The gunman responsible for the Newtown murders was reported to be literally numb. He could not feel pain. The teacher who ran the technology club of which he was a member in high school had to make sure soldering tools and other potentially dangerous electrical equipment didn’t burn him. The heinous crimes he committed can not be explained, but numbness to pain is telling. 

If we are going to change, it’s going to hurt a little, and we can tough it out if we allow ourselves to see the humanity in the eyes of our neighbors and political adversaries, and feel their pain. 

The national dialogue has to throw off the wet blanket of “Democrats versus the NRA.” There is more to this country than faceless machines.

Corporations are not people, and neither is the NRA. Blaming a big powerful association for the mass murder of Newtown children and their principle is convenient because true answers are nowhere in sight, but it’s people who are guaranteed constitutional rights, and people who commit atrocious crimes. 

And it will only be courageous people who take meaningful steps to curb gun violence in America -- people who disagree about politics, people who belong to the NRA, and people who don’t.
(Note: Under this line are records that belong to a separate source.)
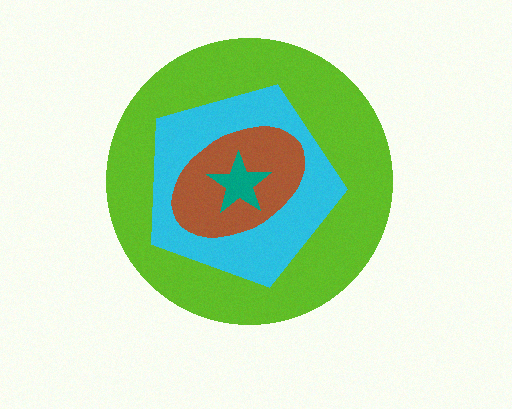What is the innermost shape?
The teal star.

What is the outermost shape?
The lime circle.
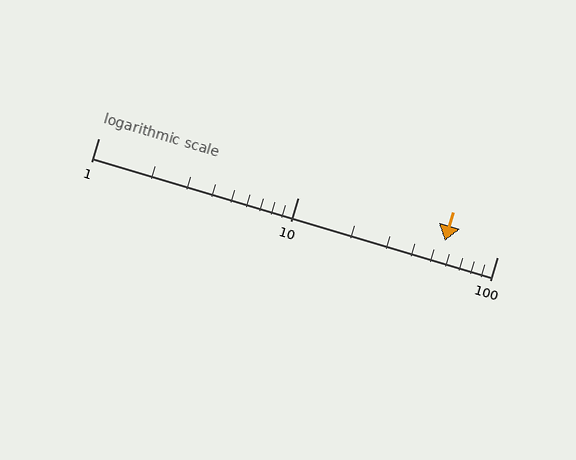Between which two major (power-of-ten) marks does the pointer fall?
The pointer is between 10 and 100.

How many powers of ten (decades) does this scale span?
The scale spans 2 decades, from 1 to 100.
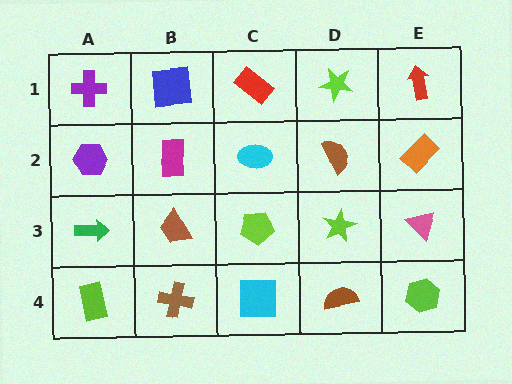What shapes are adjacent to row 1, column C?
A cyan ellipse (row 2, column C), a blue square (row 1, column B), a lime star (row 1, column D).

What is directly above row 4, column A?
A green arrow.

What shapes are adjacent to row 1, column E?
An orange rectangle (row 2, column E), a lime star (row 1, column D).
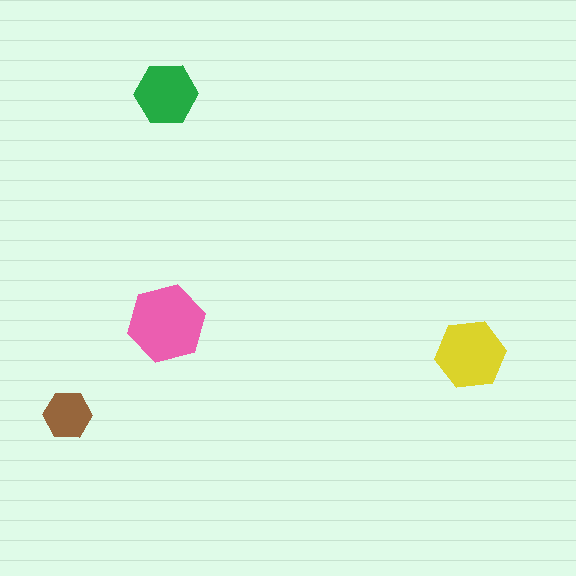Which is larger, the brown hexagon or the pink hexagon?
The pink one.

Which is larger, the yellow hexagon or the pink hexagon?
The pink one.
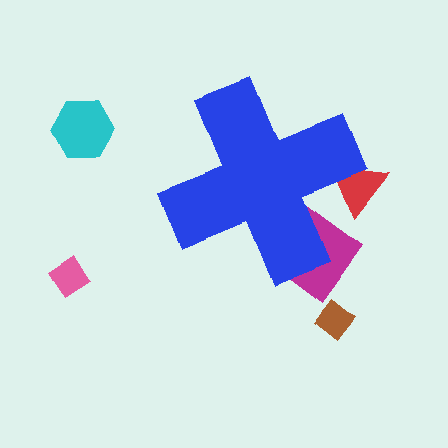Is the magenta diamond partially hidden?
Yes, the magenta diamond is partially hidden behind the blue cross.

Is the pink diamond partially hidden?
No, the pink diamond is fully visible.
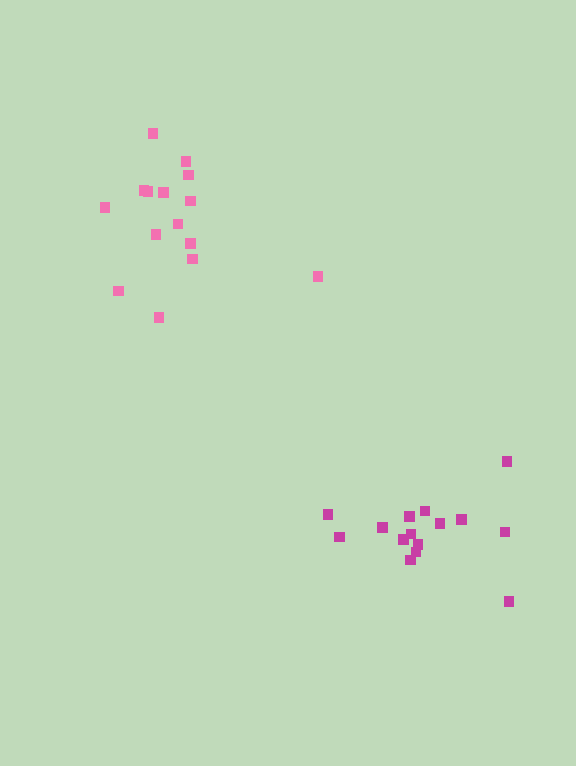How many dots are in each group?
Group 1: 15 dots, Group 2: 15 dots (30 total).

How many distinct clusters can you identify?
There are 2 distinct clusters.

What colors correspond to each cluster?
The clusters are colored: pink, magenta.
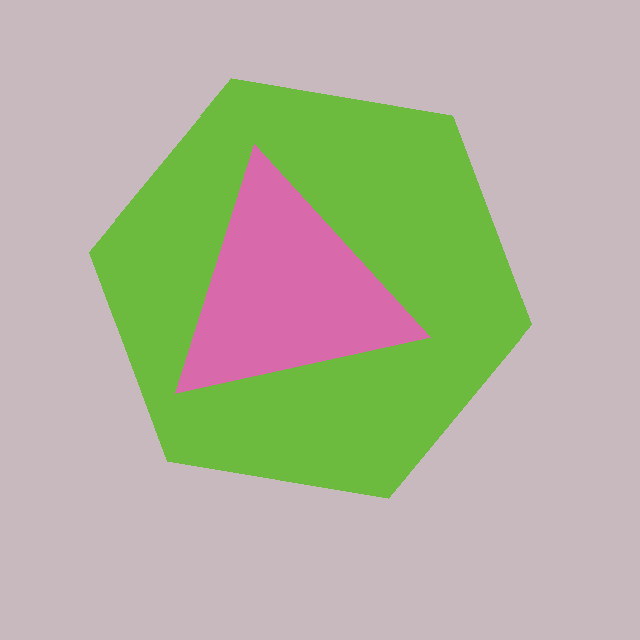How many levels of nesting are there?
2.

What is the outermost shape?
The lime hexagon.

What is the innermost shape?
The pink triangle.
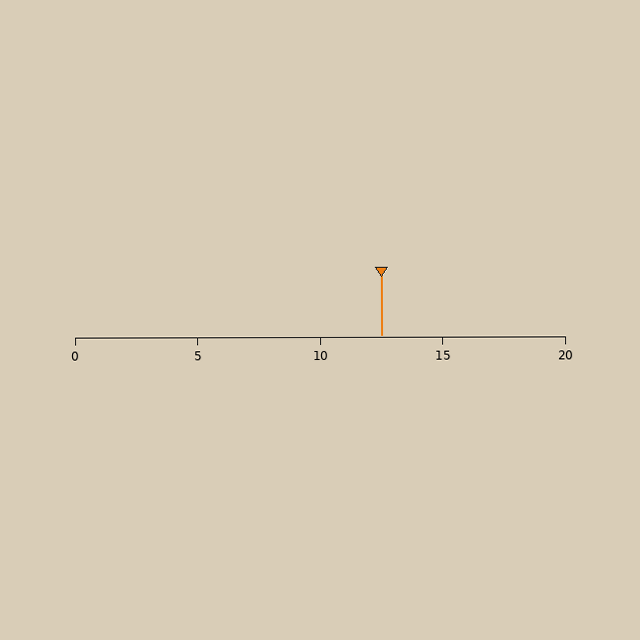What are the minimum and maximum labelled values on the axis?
The axis runs from 0 to 20.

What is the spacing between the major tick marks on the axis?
The major ticks are spaced 5 apart.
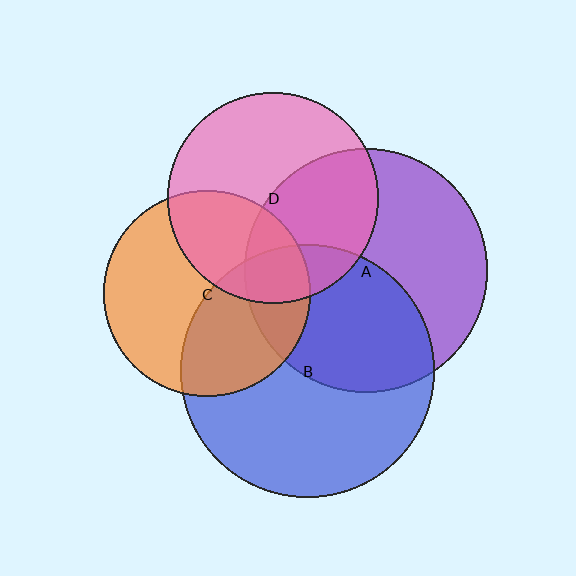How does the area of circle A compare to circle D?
Approximately 1.3 times.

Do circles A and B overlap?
Yes.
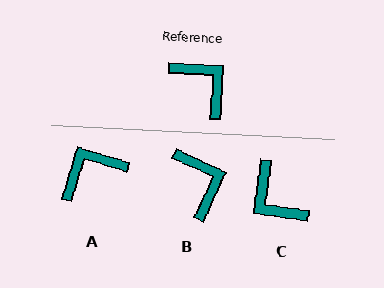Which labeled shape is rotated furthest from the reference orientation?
C, about 175 degrees away.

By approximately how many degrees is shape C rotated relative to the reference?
Approximately 175 degrees counter-clockwise.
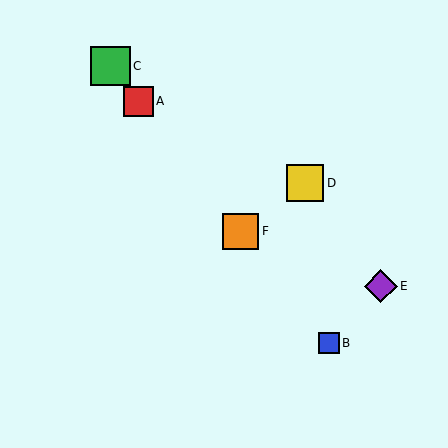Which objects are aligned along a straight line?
Objects A, B, C, F are aligned along a straight line.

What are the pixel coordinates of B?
Object B is at (329, 343).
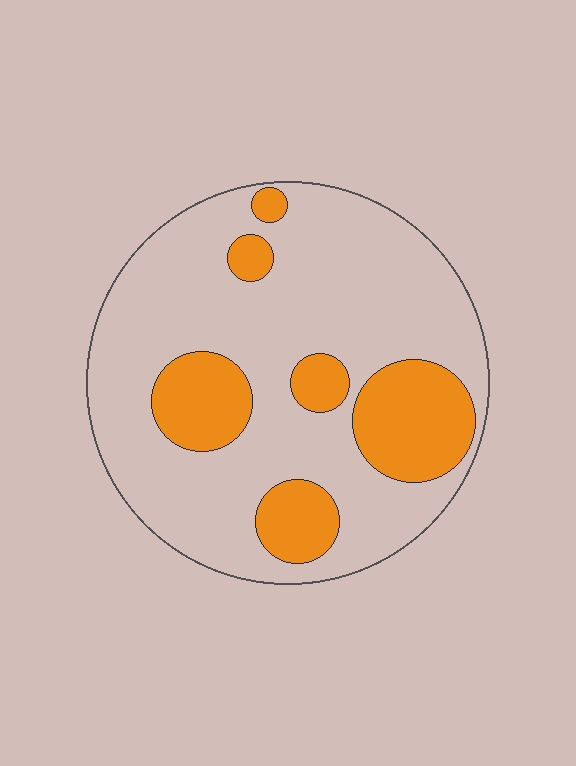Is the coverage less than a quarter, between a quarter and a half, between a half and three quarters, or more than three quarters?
Less than a quarter.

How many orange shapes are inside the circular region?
6.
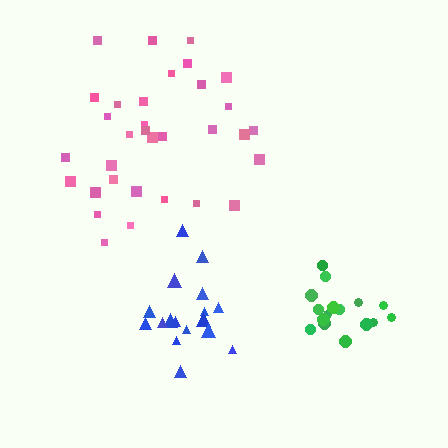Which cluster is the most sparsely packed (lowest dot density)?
Pink.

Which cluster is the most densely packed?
Green.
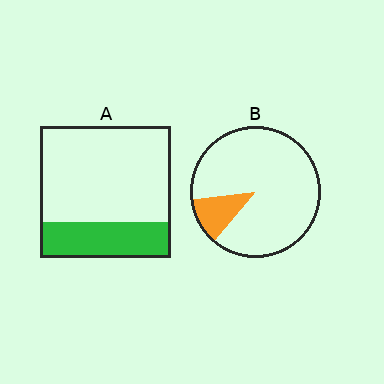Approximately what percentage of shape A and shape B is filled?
A is approximately 25% and B is approximately 10%.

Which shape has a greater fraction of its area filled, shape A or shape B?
Shape A.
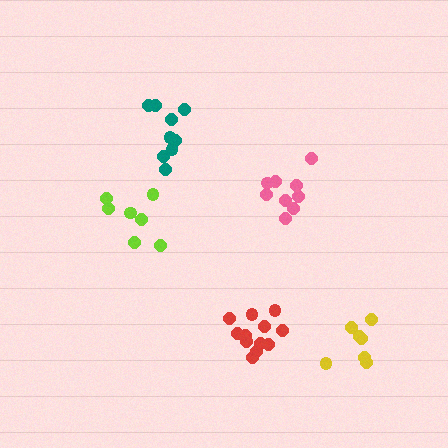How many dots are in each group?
Group 1: 9 dots, Group 2: 7 dots, Group 3: 12 dots, Group 4: 7 dots, Group 5: 9 dots (44 total).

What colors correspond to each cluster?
The clusters are colored: pink, yellow, red, lime, teal.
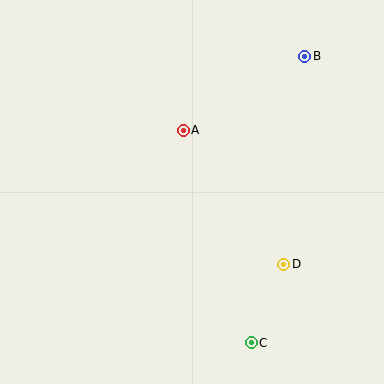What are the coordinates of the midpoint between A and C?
The midpoint between A and C is at (217, 236).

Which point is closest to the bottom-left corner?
Point C is closest to the bottom-left corner.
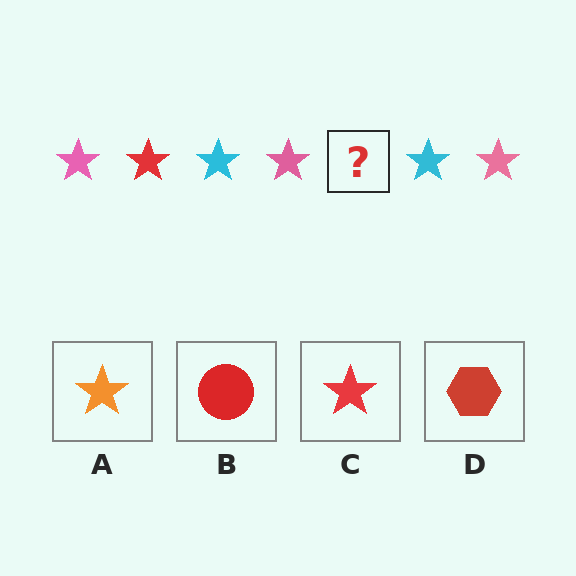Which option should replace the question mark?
Option C.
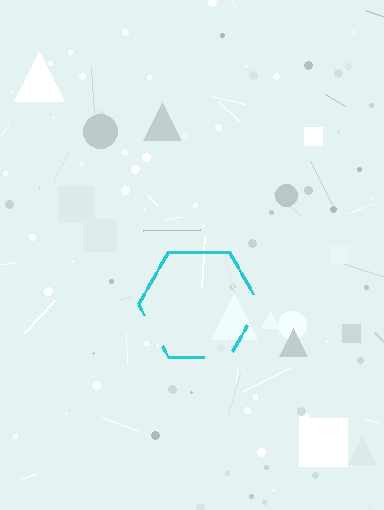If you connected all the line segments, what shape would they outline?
They would outline a hexagon.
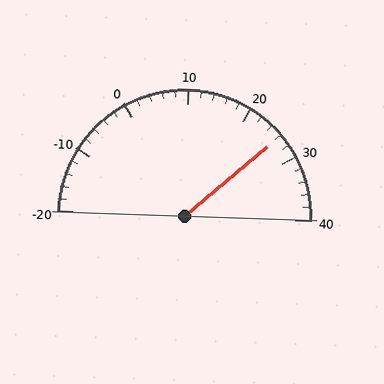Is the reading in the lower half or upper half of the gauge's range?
The reading is in the upper half of the range (-20 to 40).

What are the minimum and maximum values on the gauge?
The gauge ranges from -20 to 40.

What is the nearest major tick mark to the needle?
The nearest major tick mark is 30.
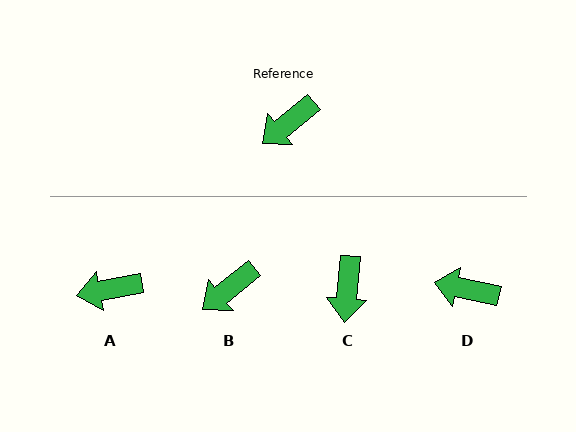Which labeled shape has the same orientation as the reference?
B.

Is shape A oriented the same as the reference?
No, it is off by about 28 degrees.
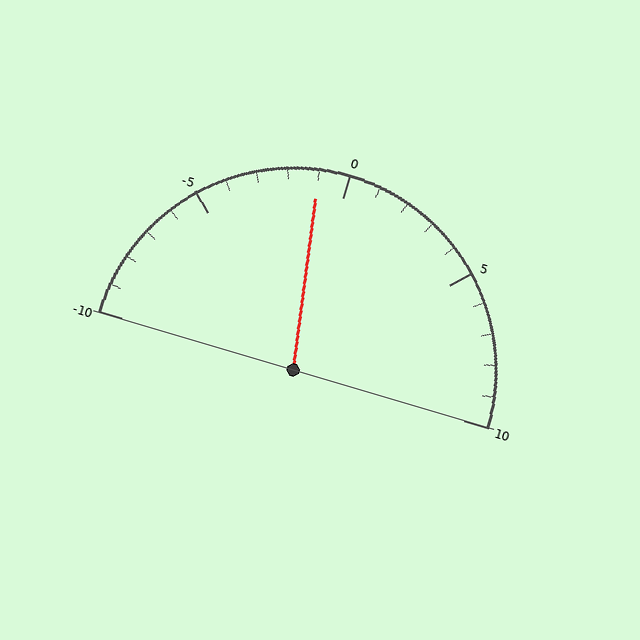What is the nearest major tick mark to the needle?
The nearest major tick mark is 0.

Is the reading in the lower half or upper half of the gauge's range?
The reading is in the lower half of the range (-10 to 10).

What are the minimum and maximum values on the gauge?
The gauge ranges from -10 to 10.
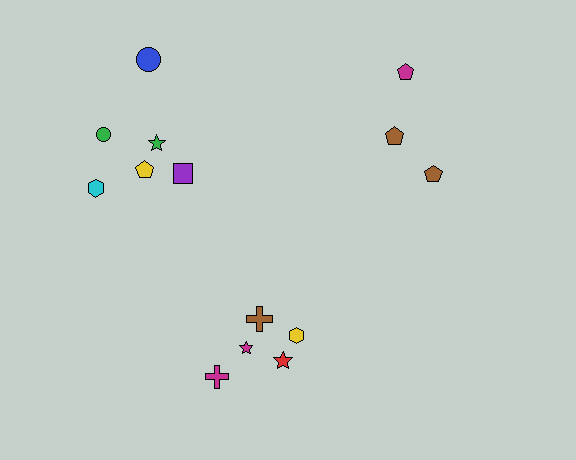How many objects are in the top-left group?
There are 6 objects.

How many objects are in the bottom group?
There are 5 objects.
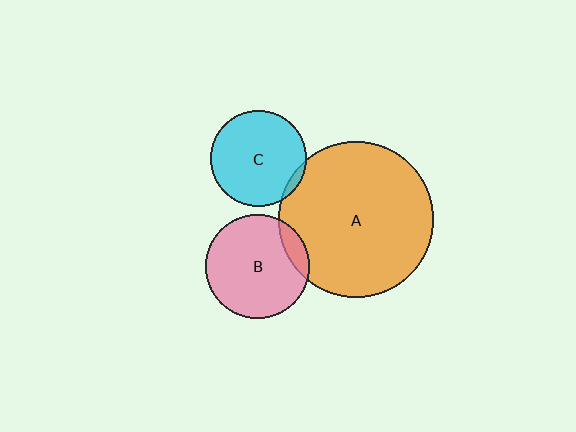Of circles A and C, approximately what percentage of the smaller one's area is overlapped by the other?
Approximately 5%.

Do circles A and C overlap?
Yes.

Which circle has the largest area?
Circle A (orange).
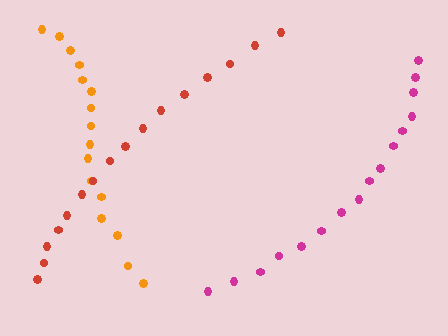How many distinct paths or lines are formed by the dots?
There are 3 distinct paths.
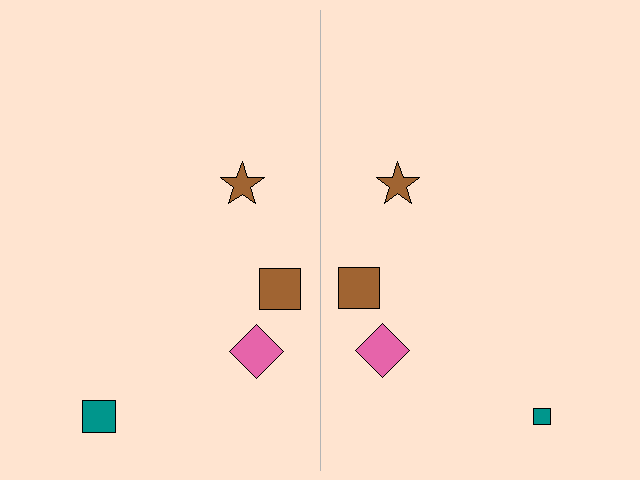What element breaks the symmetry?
The teal square on the right side has a different size than its mirror counterpart.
We need everyone at the table talking about a way forward that does not include mass shootings, because there is one thing we can all agree on - it wasn’t the kids’ fault that they were shot and killed in Sandy Hook. 

From this common ground, this fundamental belief in the need to protect innocent children, let’s begin a national conversation about how to prevent a tragedy of this magnitude from ever happening again. In Maine, lets have the courage to speak up with empathy of our neighbors from north and south. Let’s reject the oversimplification of the right versus left, rural versus urban, liberal versus conservative script. It’s obvious the rhetoric of the past is not working -- we are not more free, or more safe.